I've compared the code in the OP with the three (as of now) proposed solutions with this code:

import numpy as np

def method_itzik(numbers, problem_numbers, alternative_numbers):
    numbers = np.asarray(numbers)
    for i in range(len(problem_numbers)):
        idx = numbers == problem_numbers[i]
        numbers[idx] = alternative_numbers[i]
    return numbers

def method_mseifert(numbers, problem_numbers, alternative_numbers):
    numbers = np.asarray(numbers)
    replacer = dict(zip(problem_numbers, alternative_numbers))
    numbers_list = numbers.tolist()
    numbers = np.array(list(map(replacer.get, numbers_list, numbers_list)))
    return numbers

def method_divakar(numbers, problem_numbers, alternative_numbers):
    numbers = np.asarray(numbers)
    problem_numbers = np.asarray(problem_numbers)
    problem_numbers = np.asarray(alternative_numbers)
    # Pre-process problem_numbers and correspondingly alternative_numbers
    # such that repeats and no matches are taken care of
    sidx_pn = problem_numbers.argsort()
    pn = problem_numbers[sidx_pn]
    mask = np.concatenate(([True],pn[1:] != pn[:-1]))
    an = alternative_numbers[sidx_pn]

    minN, maxN = numbers.min(), numbers.max()
    mask &= (pn >= minN) & (pn <= maxN)

    pn = pn[mask]
    an = an[mask]

    # Pre-pocessing done. Now, we need to use pn and an in place of
    # problem_numbers and alternative_numbers repectively. Map, index and assign.
    sidx = numbers.argsort()
    idx = sidx[np.searchsorted(numbers, pn, sorter=sidx)]
    valid_mask = numbers[idx] == pn
    numbers[idx[valid_mask]] = an[valid_mask]
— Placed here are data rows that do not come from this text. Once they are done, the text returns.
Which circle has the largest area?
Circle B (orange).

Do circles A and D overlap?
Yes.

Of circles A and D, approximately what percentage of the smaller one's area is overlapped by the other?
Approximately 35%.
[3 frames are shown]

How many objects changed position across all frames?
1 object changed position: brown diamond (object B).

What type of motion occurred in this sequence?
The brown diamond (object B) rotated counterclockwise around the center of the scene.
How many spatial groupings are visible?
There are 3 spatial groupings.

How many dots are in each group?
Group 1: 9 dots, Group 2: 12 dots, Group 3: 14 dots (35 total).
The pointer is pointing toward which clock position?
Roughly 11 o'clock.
def method_jdehesa(numbers, problem_numbers, alternative_numbers):
    numbers = np.asarray(numbers)
    problem_numbers = np.asarray(problem_numbers)
    alternative_numbers = np.asarray(alternative_numbers)
    n_min, n_max = numbers.min(), numbers.max()
    replacer = np.arange(n_min, n_max + 1)
    # Mask replacements out of range
    mask = (problem_numbers >= n_min) & (problem_numbers <= n_max)
    replacer[problem_numbers[mask] - n_min] = alternative_numbers[mask]
    numbers = replacer[numbers - n_min]
    return numbers

The results:

import numpy as np

np.random.seed(100)

MAX_NUM = 100000
numbers = np.random.randint(0, MAX_NUM, size=100000)
problem_numbers = np.unique(np.random.randint(0, MAX_NUM, size=500))
alternative_numbers = np.random.randint(0, MAX_NUM, size=len(problem_numbers))
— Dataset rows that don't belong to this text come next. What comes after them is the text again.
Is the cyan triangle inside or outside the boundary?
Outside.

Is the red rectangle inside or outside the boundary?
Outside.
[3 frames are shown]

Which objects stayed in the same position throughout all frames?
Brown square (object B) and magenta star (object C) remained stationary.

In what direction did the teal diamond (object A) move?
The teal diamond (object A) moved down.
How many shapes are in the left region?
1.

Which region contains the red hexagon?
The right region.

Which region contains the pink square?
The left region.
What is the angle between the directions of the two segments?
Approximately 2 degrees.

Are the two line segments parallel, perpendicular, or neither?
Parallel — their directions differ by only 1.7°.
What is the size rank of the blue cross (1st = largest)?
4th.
%timeit method_itzik(numbers, problem_numbers, alternative_numbers)
10 loops, best of 3: 63.3 ms per loop

# This method expects lists
problem_numbers_l = list(problem_numbers)
alternative_numbers_l = list(alternative_numbers)
%timeit method_mseifert(numbers, problem_numbers_l, alternative_numbers_l)
10 loops, best of 3: 20.5 ms per loop

%timeit method_divakar(numbers, problem_numbers, alternative_numbers)
100 loops, best of 3: 9.45 ms per loop

%timeit method_jdehesa(numbers, problem_numbers, alternative_numbers)
1000 loops, best of 3: 822 µs per loop

In case not all problem_values are in numbers and they may even occur multiple times:

In that case I would just use a dict to keep the values to be replaced and use dict.get to translate problematic numbers:

replacer = dict(zip(problem_numbers, alternative_numbers))
numbers_list = numbers.tolist()
numbers = np.array(list(map(replacer.get, numbers_list, numbers_list)))
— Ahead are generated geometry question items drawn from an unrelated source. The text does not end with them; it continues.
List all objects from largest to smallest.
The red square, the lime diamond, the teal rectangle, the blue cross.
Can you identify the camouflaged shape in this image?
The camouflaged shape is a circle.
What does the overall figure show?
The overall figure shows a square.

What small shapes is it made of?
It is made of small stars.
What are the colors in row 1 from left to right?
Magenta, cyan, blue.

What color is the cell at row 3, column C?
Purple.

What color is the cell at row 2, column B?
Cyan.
Even though it has to go "through Python" this is almost self-explaining and it's not much slower than a NumPy solution (probably).

In case every problem_value is actually present in the numbers array and only once:

If you have the numpy_indexed package you could simply use numpy_indexed.indices:

>>> import numpy_indexed as ni
>>> numbers[ni.indices(numbers, problem_numbers)] = alternative_numbers

That should be pretty efficient even for big arrays.